What wine trends have you seen in Beijing during your five years here?
There are more and more choices for consumers in terms of both New World and Old World wines. With French wines, for example, I am seeing small appellations you can hardly even find in France! Three or four years ago, you didn’t see much wine from places such as Cotes de Rhone, Saint Joseph, or Gicondas. They are good wines but have limited production and can be quite expensive, so distributors didn’t want to take the risk.
In broader terms, Bordeaux has been dominant since the beginning, but three years ago we started to see more wines from Alsace, Burgundy and southwest France showing up. The issue with Burgundy is that it’s hard to pronounce in Chinese and the terroir is complicated – it’s like a big jungle – so it is hard to understand for many consumers.
Another trend I see is more distributors. I find that many come from Shanghai – they don’t have an office here, just a representative, and this can be a problem if they don’t have enough stock in the city, since it can take three or four days to get more.
As a sommelier, how do you deal with customers in the restaurant?
My first question is, “What wine do you like?” With a specific dish, some sommeliers might recommend a particular wine, but that doesn’t mean there are not other options.
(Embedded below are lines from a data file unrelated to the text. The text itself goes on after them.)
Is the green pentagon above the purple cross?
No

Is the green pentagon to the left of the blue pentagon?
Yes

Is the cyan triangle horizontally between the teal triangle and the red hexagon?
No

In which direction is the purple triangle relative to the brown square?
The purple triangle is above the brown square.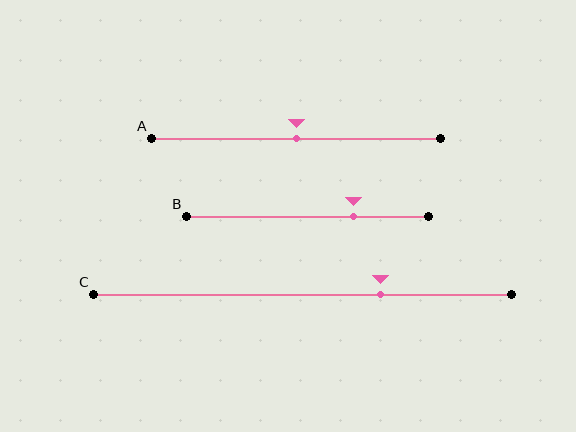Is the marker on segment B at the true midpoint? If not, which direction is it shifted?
No, the marker on segment B is shifted to the right by about 19% of the segment length.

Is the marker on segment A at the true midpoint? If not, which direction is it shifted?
Yes, the marker on segment A is at the true midpoint.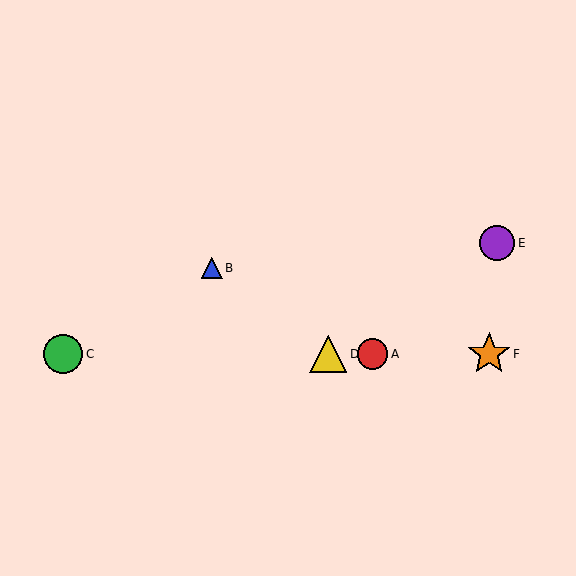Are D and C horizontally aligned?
Yes, both are at y≈354.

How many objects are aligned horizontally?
4 objects (A, C, D, F) are aligned horizontally.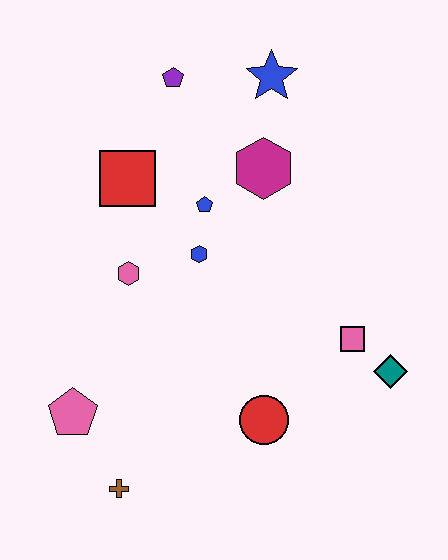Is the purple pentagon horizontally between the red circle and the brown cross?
Yes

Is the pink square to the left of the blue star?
No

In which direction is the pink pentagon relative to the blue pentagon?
The pink pentagon is below the blue pentagon.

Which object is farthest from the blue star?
The brown cross is farthest from the blue star.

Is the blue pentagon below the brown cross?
No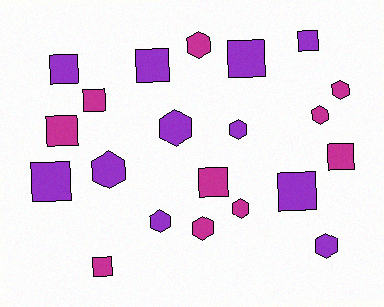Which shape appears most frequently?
Square, with 11 objects.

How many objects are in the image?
There are 21 objects.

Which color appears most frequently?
Purple, with 11 objects.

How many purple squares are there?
There are 6 purple squares.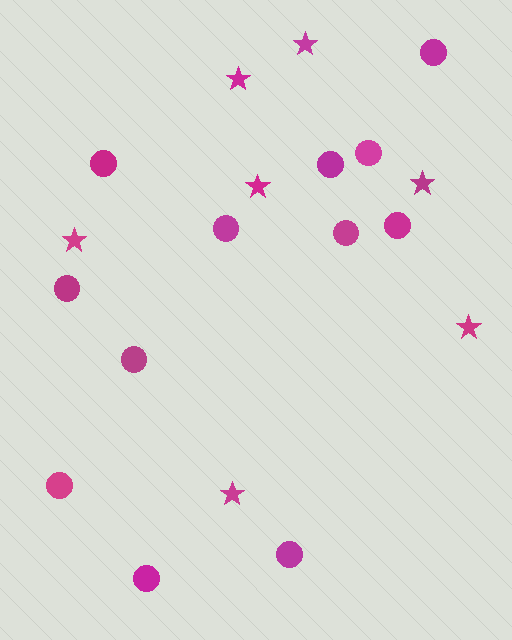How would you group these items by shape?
There are 2 groups: one group of circles (12) and one group of stars (7).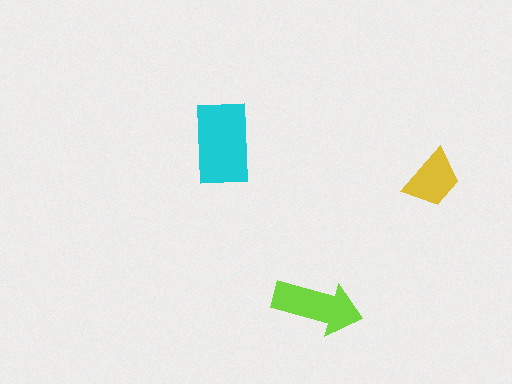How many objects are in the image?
There are 3 objects in the image.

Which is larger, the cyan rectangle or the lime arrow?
The cyan rectangle.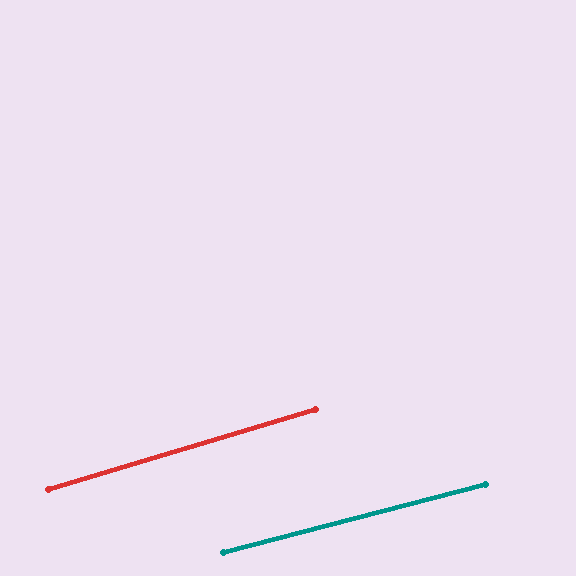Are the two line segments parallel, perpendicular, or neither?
Parallel — their directions differ by only 1.9°.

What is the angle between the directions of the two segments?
Approximately 2 degrees.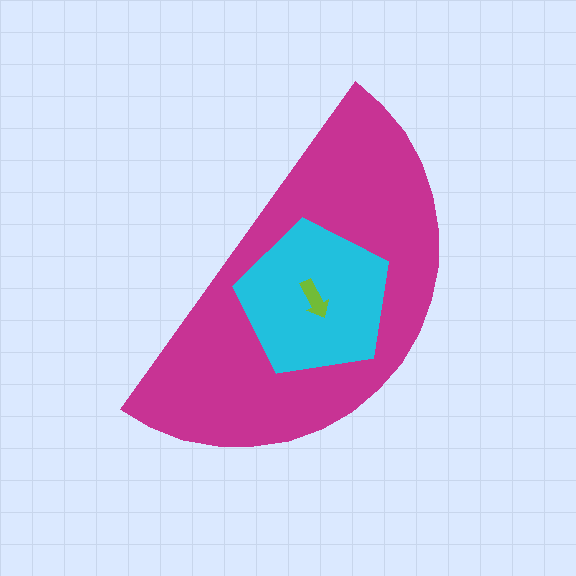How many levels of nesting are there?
3.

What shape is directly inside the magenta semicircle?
The cyan pentagon.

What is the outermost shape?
The magenta semicircle.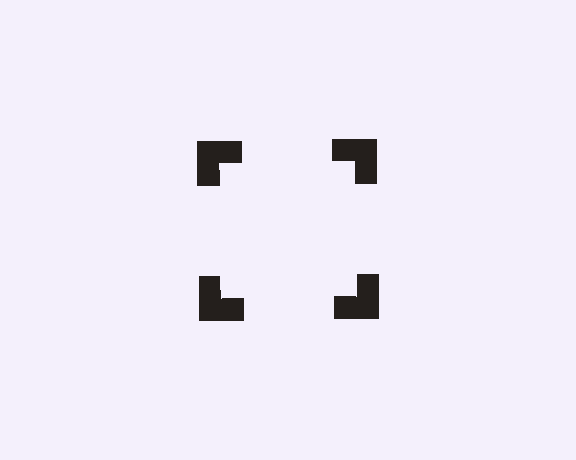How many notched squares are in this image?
There are 4 — one at each vertex of the illusory square.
Ten years ago in France, no one would pair red wine with fish, but now people propose Gamay and Syrah as options. I’m happy this happens
You also need to ask a lot of questions. The perception of aromas, dryness, and other factors is very subjective, so you need to know your clients. That’s the job of the sommelier – to find out what people like. If someone asks for a “heavy” wine, you still need to find out if they like tannins or not, how dry they want it, and so on. In China, for example, my experience is that many beginners don’t like tannins but they do like some acidity in their wine, so Syrah is a nice fit. Of course, it also depends on what food they are eating.
Why do people in China like Bordeaux so much?
I wouldn’t say they like drinking Bordeaux, I would say they have an image of it as being the best in the world. If you did a blind tasting with Bordeaux and Burgundy, I’m sure many Chinese would pick Burgundy.
I can give you an analogy. When I lived in France, I didn’t try Australia or American wines, because everyone told me Chilean were the best New World ones and I simply accepted this. But by exploring, I have learned that there are good wines from many parts of the world.
The wine industry in China is heavily influenced by marketing and media. People believe what they read about wines without even trying them. I think this is especially problematic in China because the wine industry is fairly young.
What kind of wine will you have in Maxim’s?
I’m trying to offer a large range of wines, both in terms of styles and regions. About 80 percent of the menu will be French and include wine I like, wine I feel my customers like, and wine that works with our food. I will have some Australian, Argentine, Italian, Chilean and South African wines, as well as Chinese wines, including Grace Vineyard and Dragon Seal. I hope to build my list up to five or six Chinese wines.
We will have about five wines by the glass in the brasserie on the first floor. Since it is summertime, we will probably have three whites and two reds, and change the wines every month so people can try new things.
What is your experience with Chinese wines?
I heard many people say Chinese wines are terrible so I wasn’t disappointed when I first tried them. My view is that the wine industry is very new, so we need to give it a chance.
I like Grace Vineyard Chardonnay, especially the 2002. About a month ago, I tried a 1998 Cabernet Sauvignon from Changyu and I was impressed that even at ten years old it was very nice. I also recently had a chance to drink Dragon Seal wine out of the barrel from the 2006 harvest. I tried it with wine maker Jerome Sabate and liked the Syrah. I studied in Cotes du Rhone, so I appreciate Syrah and Grenache!
I’m sure the wine industry in China will get better and better. It’s no longer legal to blend in imported wine without mentioning this on the label and rules like this will be increasingly enforced. I’m sure in ten years we can talk about China being a positive player in the wine industry. They know it’s a big business, that more and more people are learning about wine, and that they will need to do better.
China also needs more qualified sommeliers. I’ve seen people with “sommelier” printed on their business cards who don’t know that Burgundy is made with Pinot Noir! You have all kinds of people here who have some easy-to-get diploma from overseas or the Internet. It would be great for China to have a government-sanctioned diploma.
Because of your involvement with Ping Pong, you eat and drink at many different places. What are some favorites?
La Baie des Anges: I really enjoy the selection of the wine, though I find the place a bit too quiet and uncomfortable. Palette Vino [in Shunyi] is very nice and the new Enoteca [in The Place] looks good. But there are many, many other places I frequent.